‘Beyin besini’ kolinin neden gözardı edildiği düşünülüyor?

TÜHA / TÜRKUAZ İnternational News Agency
Gazeteci* Jessica Bradley’ın haberine göre, Kolin ne bir vitamin ne de bir mineral. İnsan sinir sisteminin sağlıklı işleyişi için gerekli olan organik bir bileşik.
Artık giderek daha fazla sayıda araştırma, daha fazla kolin tüketmenin, bilişsel performansı artırmaktan dikkat eksikliği/hiperaktivite bozukluğu ve disleksi gibi nörogelişimsel bozukluklardan korunmaya kadar birçok güçlü etkisi olabileceğini gösteriyor.
Bu besin öğesi aynı zamanda insan nörogelişimi üzerinde de önemli bir rol oynuyor.
2018 yılında The FASEB Journal’da yayımlanan bir çalışmada, hamilelikleri sırasında kolin takviyesi alan annelerin bebeklerinin, daha yüksek bilgi işleme hızına sahip olduğu görüldü. Bu sağlıklı bilişsel işleyişin bir ölçütü olarak biliniyor.
Bilim insanları kolini “mucize besin” olarak nitelendiriyor ama bir o kadar da göz ardı edildiğini söylüyor.
Peki kolin nerede bulunur ve siz yeterince alıyor musunuz?
Hayati bir besin
ABD’nin New York eyaletindeki Brooklyn College’da sağlık ve beslenme bilimleri profesörü Xinyin Jiang, vücudumuzdaki her hücrenin kolin içerdiğini söylüyor.
“Temel” bir besin olan kolin sağlığımız için gerekli ama vücudumuz onu yeterli miktarda üretemiyor.
Nutritional Insight isimli danışmanlık şirketinin kurucusu ve CEO’su olan bilim yazarı Emma Derbyshire’a göre bu nedenle yediklerimiz içtiklerimizle kolini dışarıdan almamız gerekiyor.
Bu açıdan omega-3 yağ asitlerine benzediğini belirten Derbyshire “aslında B vitaminleriyle daha yakından ilişkili” olduğunu söylüyor.

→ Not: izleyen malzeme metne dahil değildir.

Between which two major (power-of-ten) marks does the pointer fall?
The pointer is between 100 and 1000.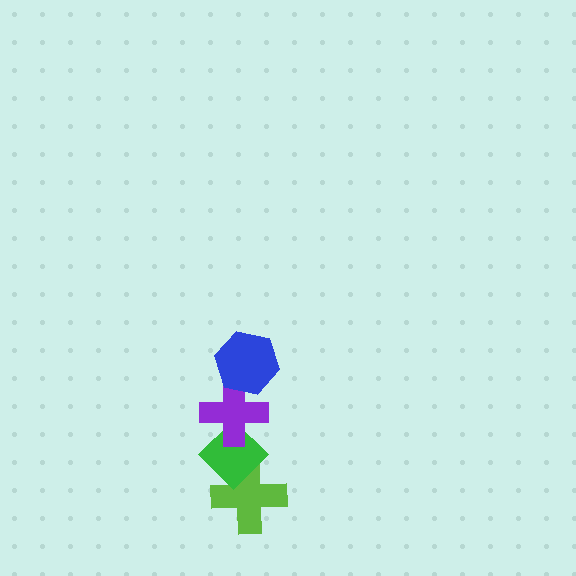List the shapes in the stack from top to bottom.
From top to bottom: the blue hexagon, the purple cross, the green diamond, the lime cross.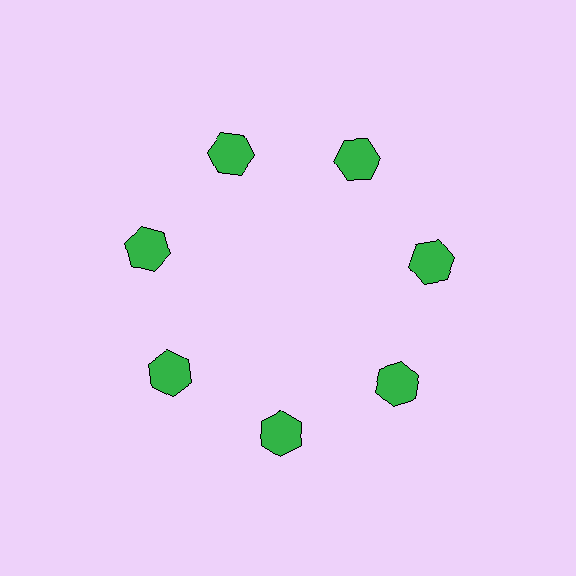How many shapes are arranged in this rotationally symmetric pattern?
There are 7 shapes, arranged in 7 groups of 1.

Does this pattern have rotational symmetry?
Yes, this pattern has 7-fold rotational symmetry. It looks the same after rotating 51 degrees around the center.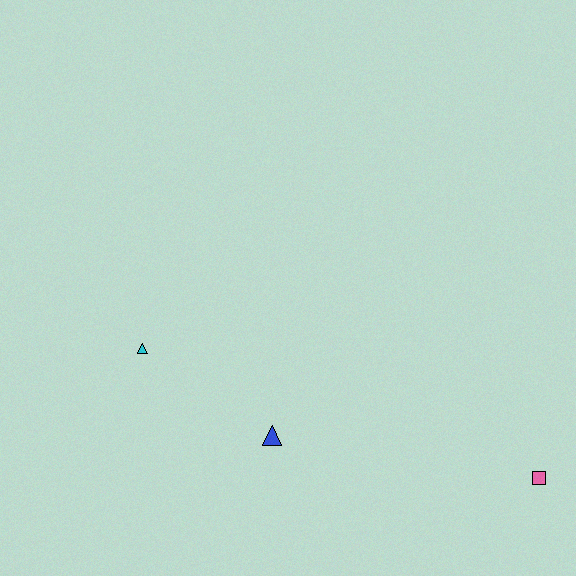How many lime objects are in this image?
There are no lime objects.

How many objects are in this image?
There are 3 objects.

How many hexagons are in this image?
There are no hexagons.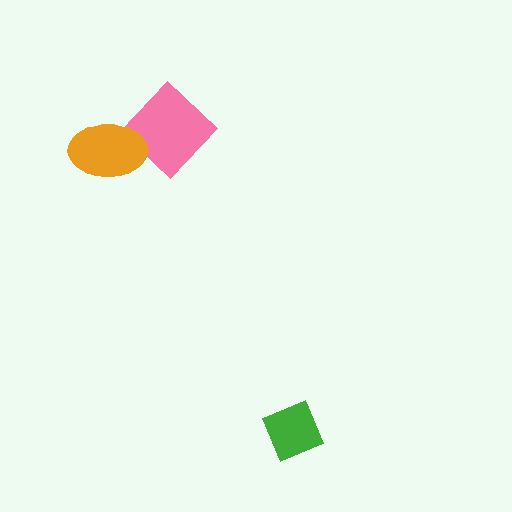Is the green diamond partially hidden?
No, no other shape covers it.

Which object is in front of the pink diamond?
The orange ellipse is in front of the pink diamond.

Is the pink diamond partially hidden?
Yes, it is partially covered by another shape.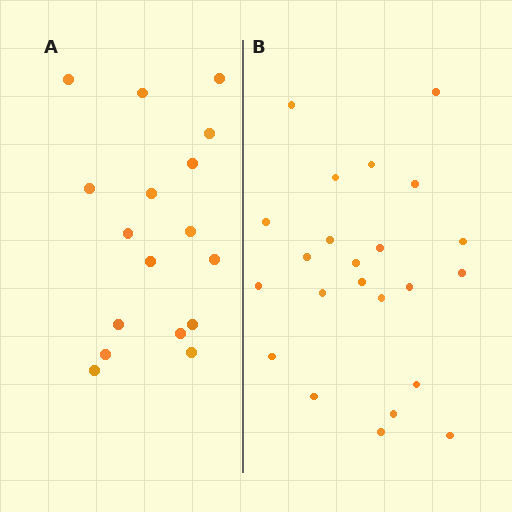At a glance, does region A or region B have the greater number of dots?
Region B (the right region) has more dots.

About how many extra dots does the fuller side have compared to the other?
Region B has about 6 more dots than region A.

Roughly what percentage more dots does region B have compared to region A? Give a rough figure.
About 35% more.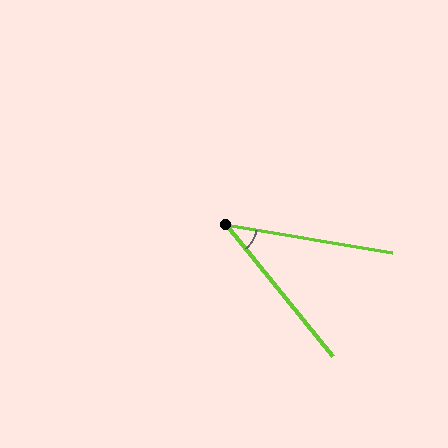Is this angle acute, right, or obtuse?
It is acute.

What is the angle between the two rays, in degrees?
Approximately 42 degrees.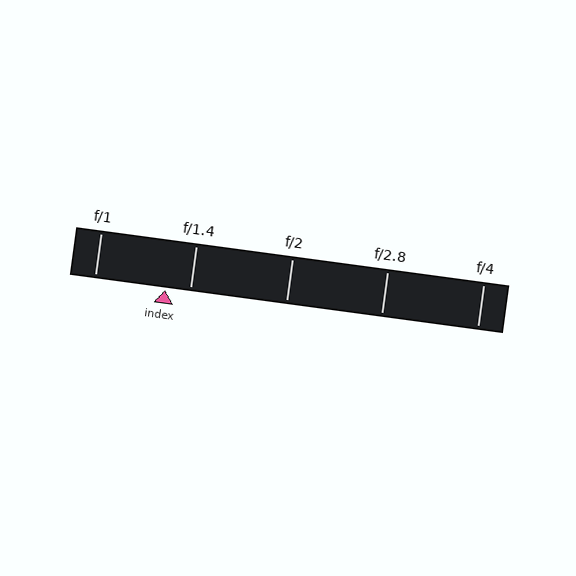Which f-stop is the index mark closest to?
The index mark is closest to f/1.4.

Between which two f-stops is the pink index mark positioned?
The index mark is between f/1 and f/1.4.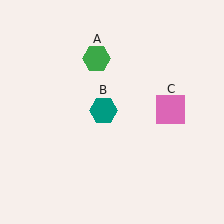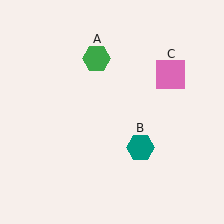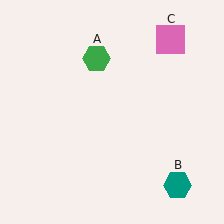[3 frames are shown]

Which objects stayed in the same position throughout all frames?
Green hexagon (object A) remained stationary.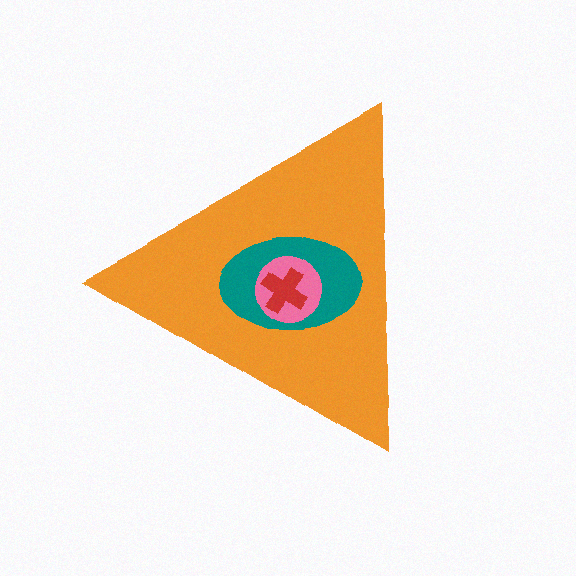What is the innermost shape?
The red cross.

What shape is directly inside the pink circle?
The red cross.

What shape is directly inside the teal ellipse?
The pink circle.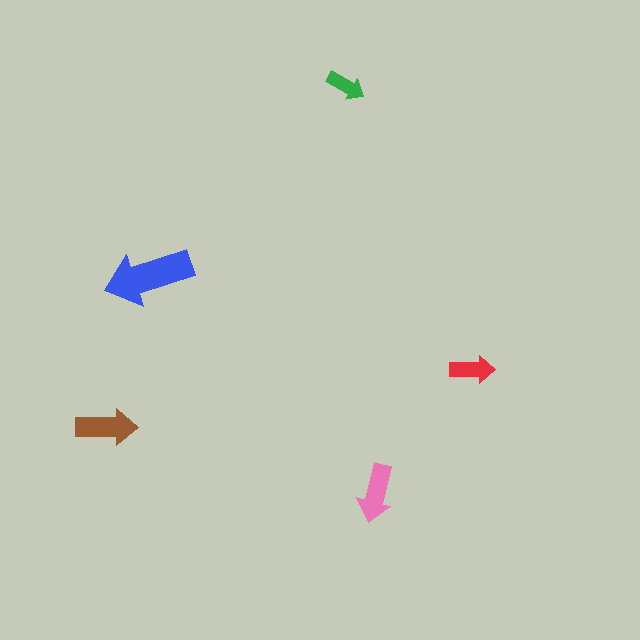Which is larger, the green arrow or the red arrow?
The red one.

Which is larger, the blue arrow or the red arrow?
The blue one.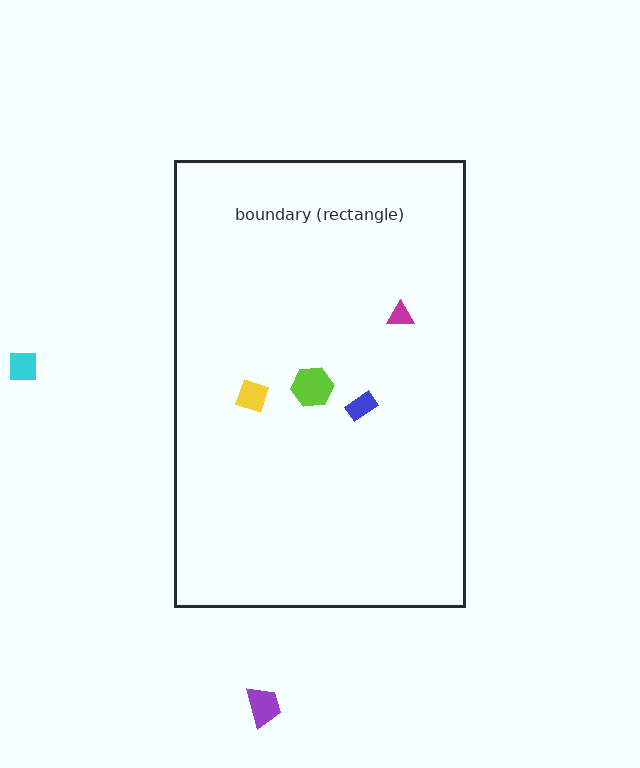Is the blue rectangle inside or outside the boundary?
Inside.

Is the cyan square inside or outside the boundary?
Outside.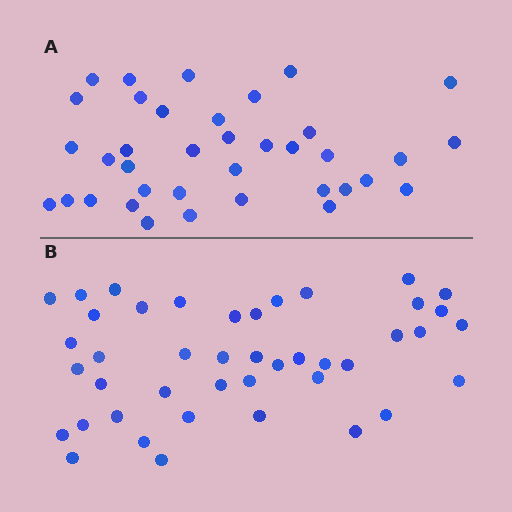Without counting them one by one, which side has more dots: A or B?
Region B (the bottom region) has more dots.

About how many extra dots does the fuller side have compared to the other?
Region B has about 6 more dots than region A.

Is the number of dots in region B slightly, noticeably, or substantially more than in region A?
Region B has only slightly more — the two regions are fairly close. The ratio is roughly 1.2 to 1.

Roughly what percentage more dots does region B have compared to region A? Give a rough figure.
About 15% more.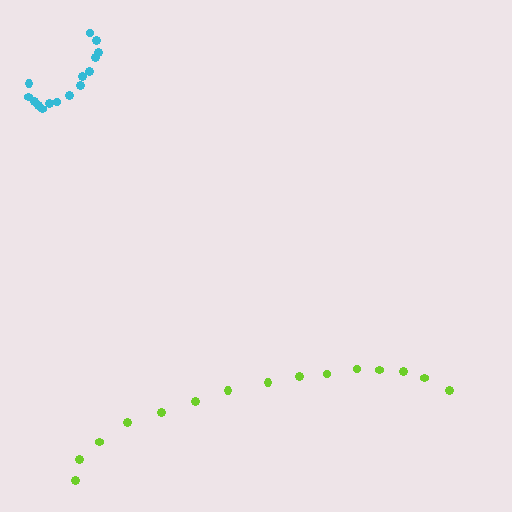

Kolin en çok kırmızı et, yumurta, balık, tavuk ve süt ürünleri gibi hayvansal kaynaklı gıdalarda bulunuyor. Ancak yer fıstığı, barbunya, mantar ve brokoli gibi bazı bitkisel gıdalarda da var. Fakat hayvansal gıdalar genellikle daha yüksek kolin içeriyor.
Koline vücudumuzda karaciğer fonksiyonları da dahil olmak üzere birçok işlem için ihtiyaç duyarız. Yetersizliği çeşitli sağlık sorunlarına yol açabilir.
Jiang, “Kolin, yağın karaciğerden taşınmasına yardımcı olur. Eksikliği olduğunda kişi karaciğer yağlanması geliştirebilir” diyor.
Kolin ayrıca hücre zarlarımızın ana bileşeni olan fosfolipidlerin sentezlenmesine yardımcı olur.
Kolin eksikliği, hücre çoğalmasını etkileyen genlerin ifadesini bozabilir. Özellikle bebek gelişimi sırasında, kolin eksikliği beyin hücrelerinin çoğalmasını engelleyerek zararlı sonuçlara yol açabilir.
Derbyshire, kolinin özellikle bir “beyin besini” olduğunu söylüyor.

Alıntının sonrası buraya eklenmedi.